Two years after the pandemic started, menus are leaner, smarter — and often better

Old lessons of thrift and cross-utilization make restaurants more successful

Even restaurant veterans have learned a lot over the past two years. They can do more with less, package food better for off-premises dining, and adjust quickly to changes in regulations and their guests’ attitudes.

“There was no such thing as a ‘pivot,’” said Damian Sansonetti, chef and owner of Chaval in Portland, Maine, noting what was probably the most over-used word at the height of the pandemic. “You were pirouetting.”


Chaval serves halibut fillets in addition to cheeks, collars, ribs and wings, pictured.

When it comes to their menus, chefs have often made them smaller, more efficient and more flexible. Dishes have become simpler, ingredients are being cross-utilized better and local purveyors are appreciated even more.

“We’ve learned that it’s OK to have a smaller menu, and just keep it fresher and simpler,” said David Burke, who has been one of the country’s most innovative chefs since he was the opening chef of Park Avenue Café in 1992.

Burke now operates 19 restaurants, mostly in New York and New Jersey, but he also has two restaurants in Saudi Arabia as well as Red Salt and Cloud Bar in Charlotte, N.C., and Breckenridge Distillery Restaurant in Colorado.

He said that instead of the 12-14 main courses and appetizers that was more typical at his restaurants, he has found that having eight of each is fine as long as you keep it fresh and seasonal.

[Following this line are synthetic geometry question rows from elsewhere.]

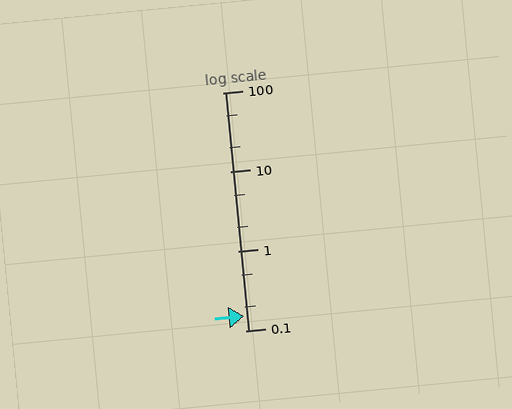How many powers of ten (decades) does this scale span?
The scale spans 3 decades, from 0.1 to 100.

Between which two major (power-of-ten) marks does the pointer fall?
The pointer is between 0.1 and 1.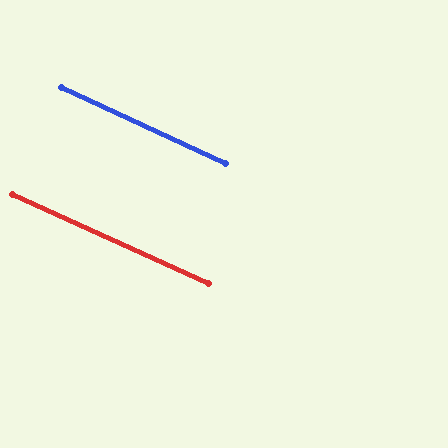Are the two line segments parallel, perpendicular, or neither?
Parallel — their directions differ by only 0.5°.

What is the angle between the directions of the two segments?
Approximately 0 degrees.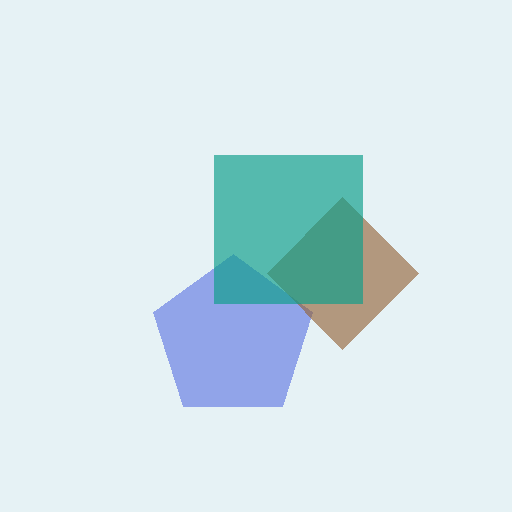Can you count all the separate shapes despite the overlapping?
Yes, there are 3 separate shapes.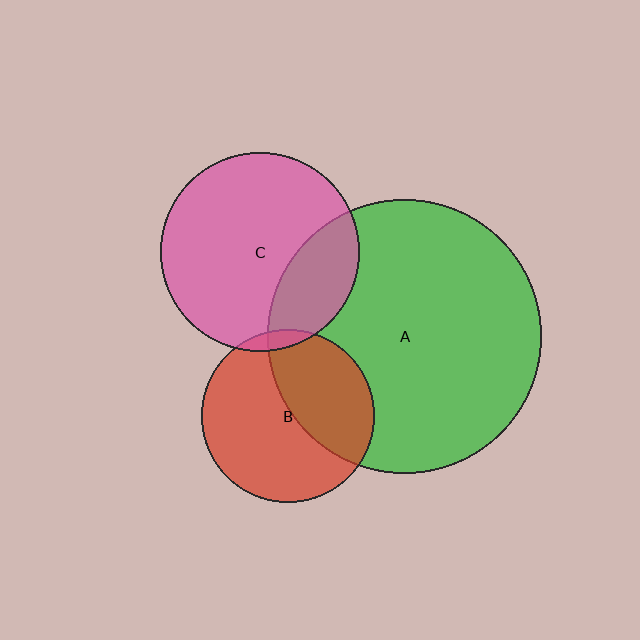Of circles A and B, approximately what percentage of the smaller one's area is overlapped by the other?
Approximately 40%.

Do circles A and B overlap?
Yes.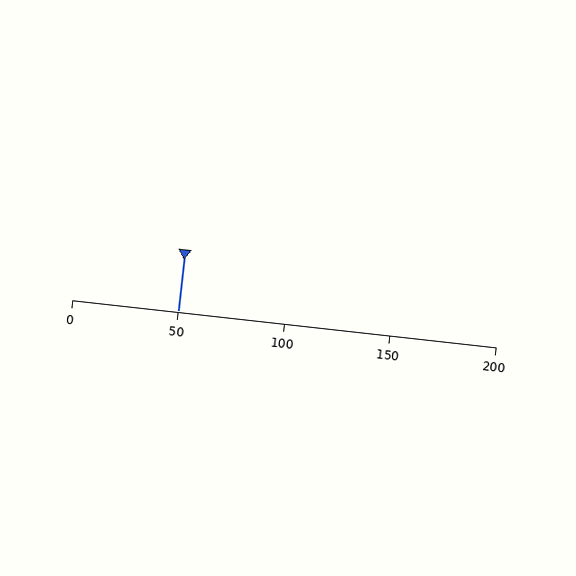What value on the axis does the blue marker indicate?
The marker indicates approximately 50.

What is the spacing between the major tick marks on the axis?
The major ticks are spaced 50 apart.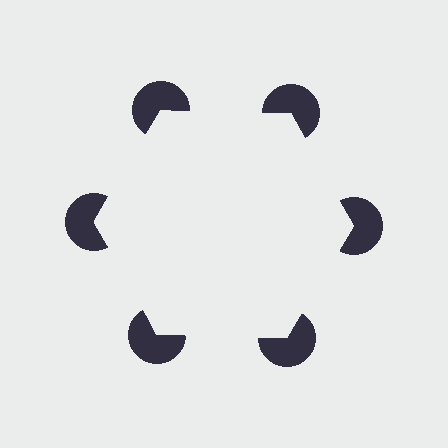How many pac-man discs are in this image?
There are 6 — one at each vertex of the illusory hexagon.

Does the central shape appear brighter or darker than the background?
It typically appears slightly brighter than the background, even though no actual brightness change is drawn.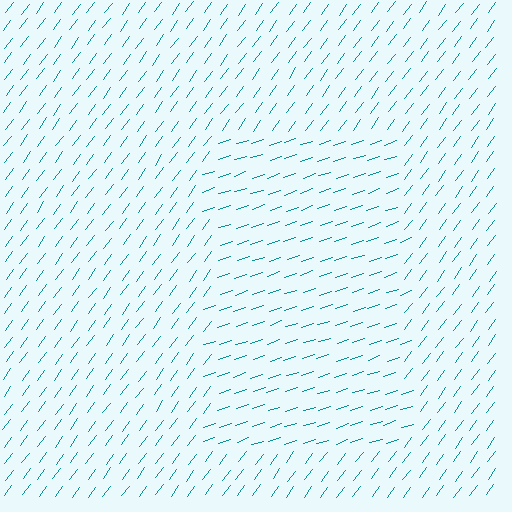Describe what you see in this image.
The image is filled with small teal line segments. A rectangle region in the image has lines oriented differently from the surrounding lines, creating a visible texture boundary.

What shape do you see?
I see a rectangle.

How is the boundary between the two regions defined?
The boundary is defined purely by a change in line orientation (approximately 35 degrees difference). All lines are the same color and thickness.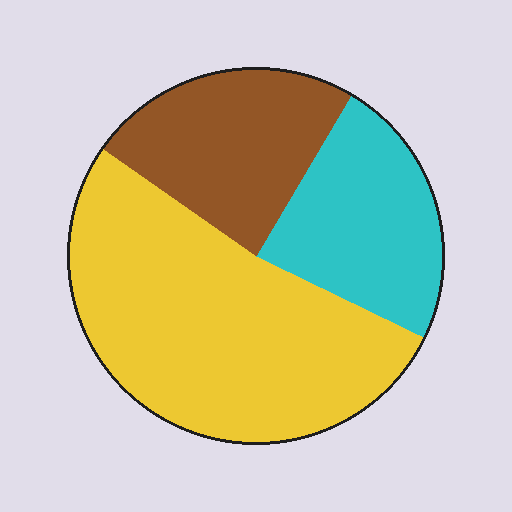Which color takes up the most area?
Yellow, at roughly 50%.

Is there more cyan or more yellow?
Yellow.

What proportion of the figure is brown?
Brown covers 24% of the figure.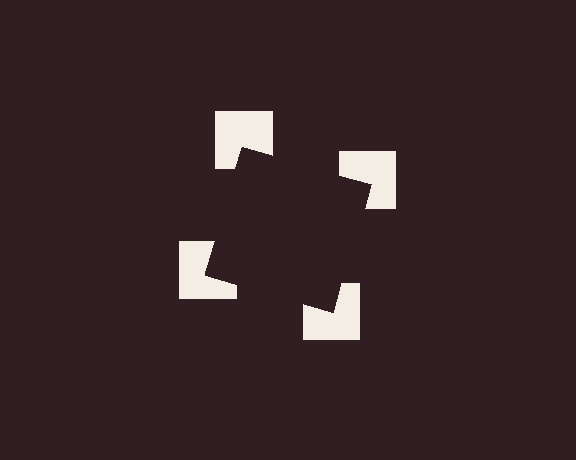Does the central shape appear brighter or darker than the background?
It typically appears slightly darker than the background, even though no actual brightness change is drawn.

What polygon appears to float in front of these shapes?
An illusory square — its edges are inferred from the aligned wedge cuts in the notched squares, not physically drawn.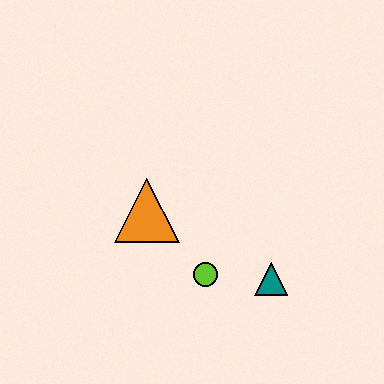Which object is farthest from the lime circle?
The orange triangle is farthest from the lime circle.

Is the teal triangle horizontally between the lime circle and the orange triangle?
No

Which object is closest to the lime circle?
The teal triangle is closest to the lime circle.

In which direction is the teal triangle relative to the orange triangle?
The teal triangle is to the right of the orange triangle.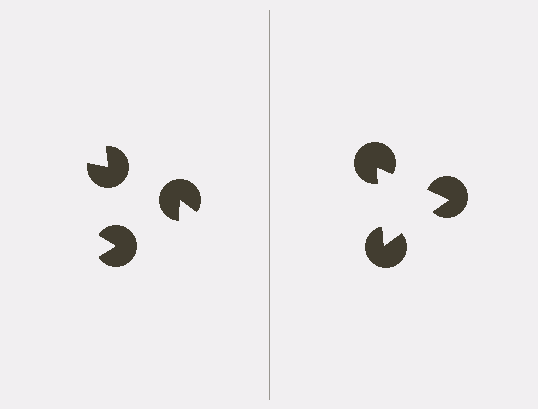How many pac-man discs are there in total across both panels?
6 — 3 on each side.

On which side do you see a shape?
An illusory triangle appears on the right side. On the left side the wedge cuts are rotated, so no coherent shape forms.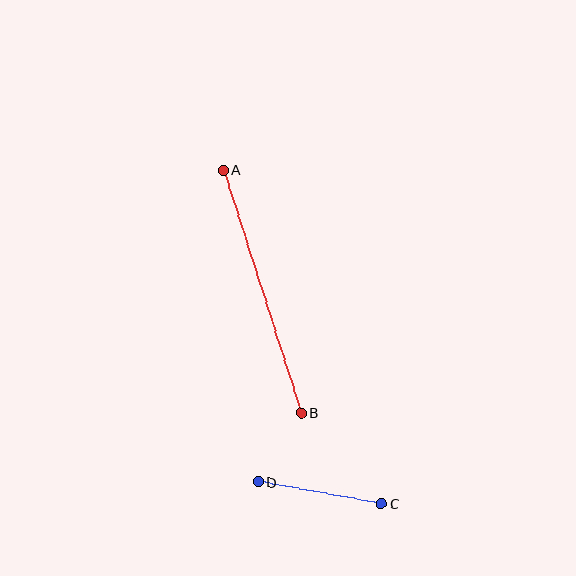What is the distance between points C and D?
The distance is approximately 125 pixels.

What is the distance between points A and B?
The distance is approximately 255 pixels.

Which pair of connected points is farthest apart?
Points A and B are farthest apart.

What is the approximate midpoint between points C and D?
The midpoint is at approximately (320, 493) pixels.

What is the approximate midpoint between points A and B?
The midpoint is at approximately (262, 291) pixels.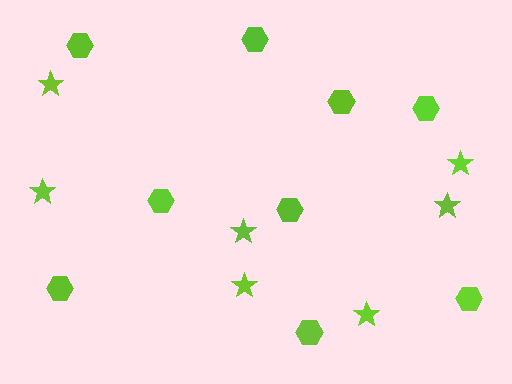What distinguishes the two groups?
There are 2 groups: one group of hexagons (9) and one group of stars (7).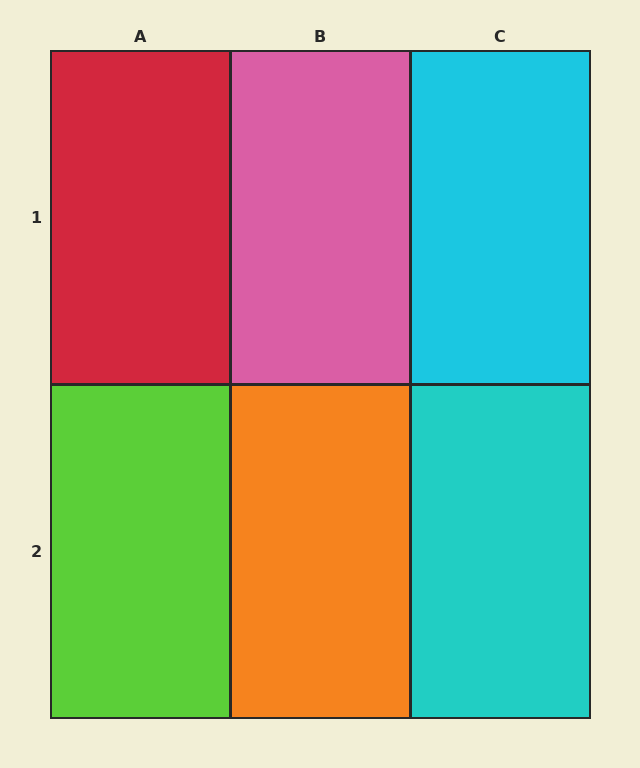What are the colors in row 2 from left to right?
Lime, orange, cyan.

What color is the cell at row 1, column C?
Cyan.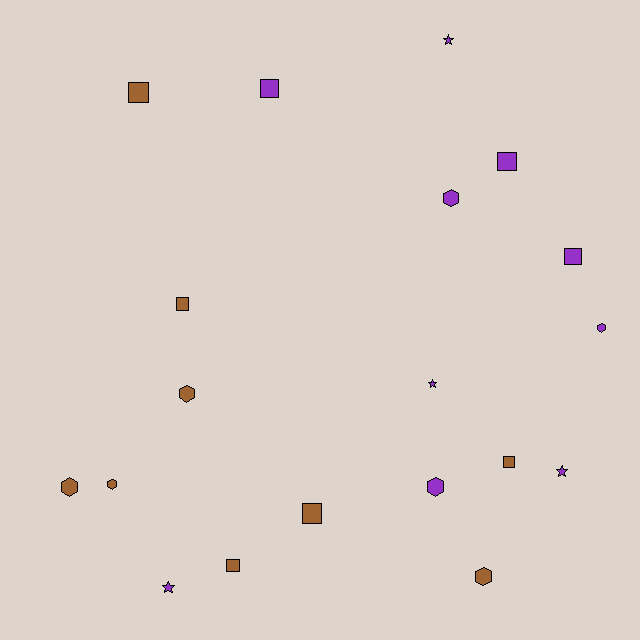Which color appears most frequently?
Purple, with 10 objects.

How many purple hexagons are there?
There are 3 purple hexagons.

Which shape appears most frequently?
Square, with 8 objects.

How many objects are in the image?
There are 19 objects.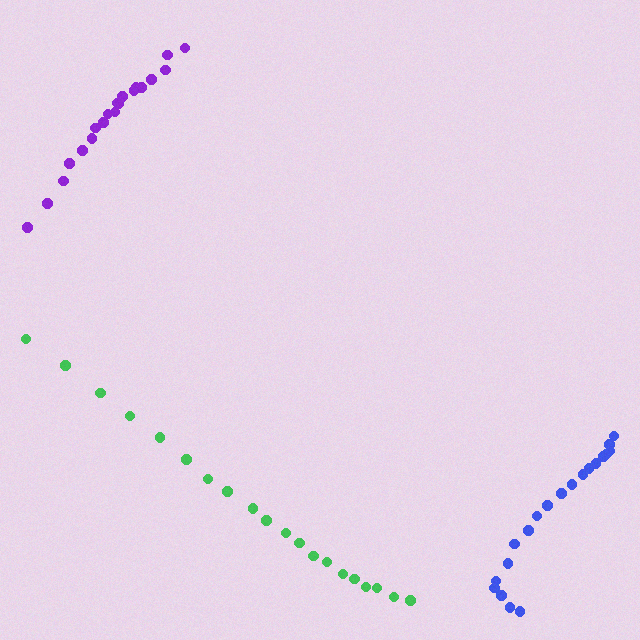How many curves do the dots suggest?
There are 3 distinct paths.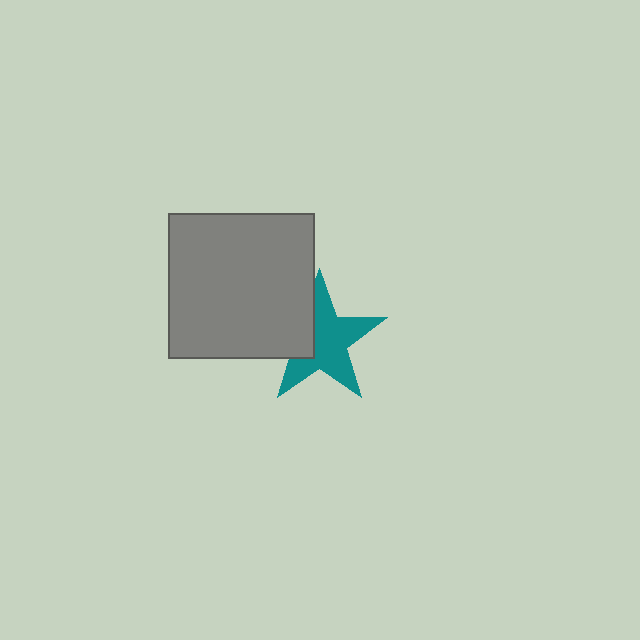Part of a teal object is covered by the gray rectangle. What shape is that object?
It is a star.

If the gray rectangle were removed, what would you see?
You would see the complete teal star.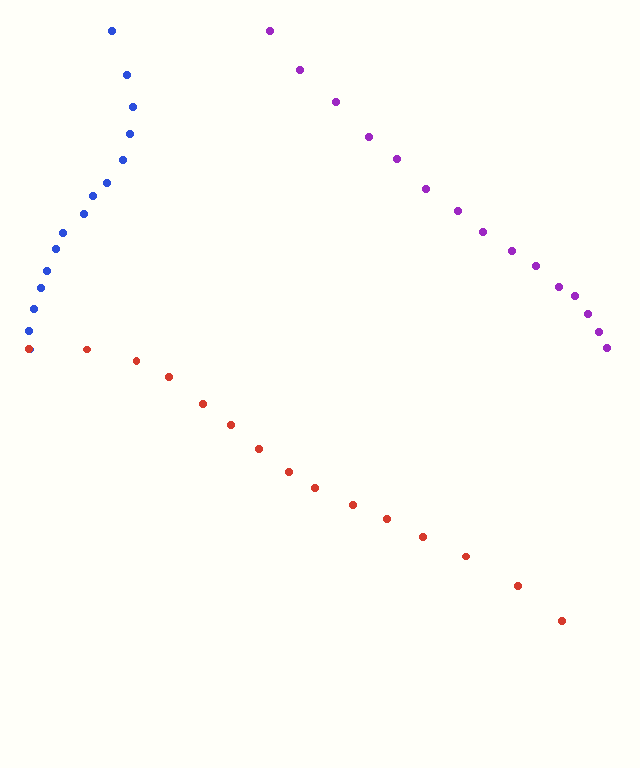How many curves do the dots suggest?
There are 3 distinct paths.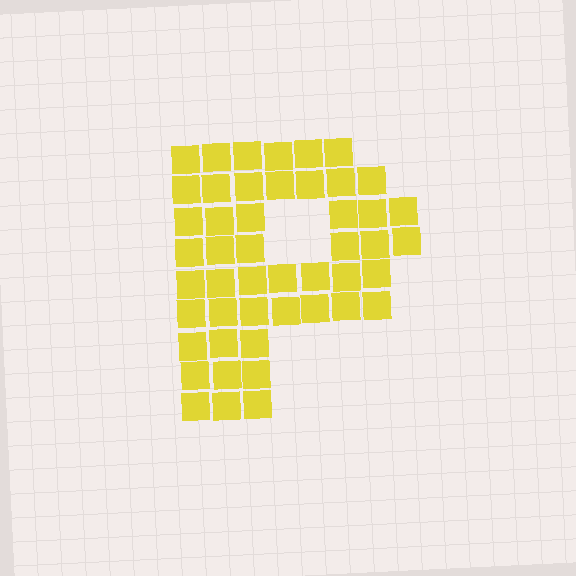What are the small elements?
The small elements are squares.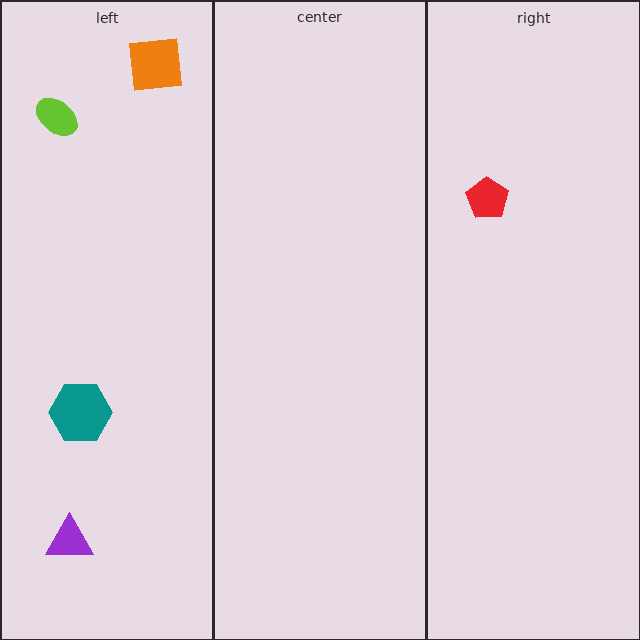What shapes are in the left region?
The teal hexagon, the lime ellipse, the purple triangle, the orange square.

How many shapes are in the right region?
1.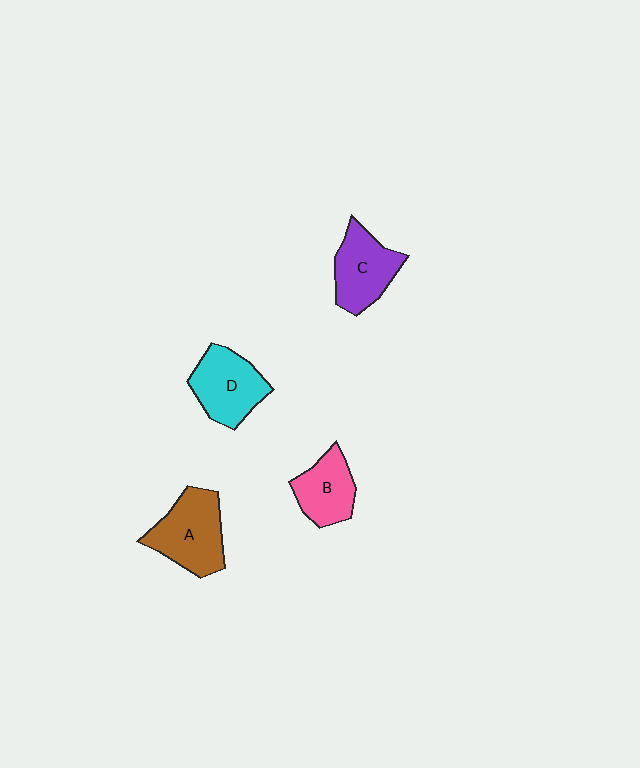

“Therefore you need less staff and have lower food cost because everything sells better and is turned over quicker,” he said.

“We learned that you can charge for bread — good bread — you can charge for water and you can charge for credit card processing fees,” he added, noting that customers often don’t want bread anyway and it only goes to waste.

Plate presentation is also simpler, he said.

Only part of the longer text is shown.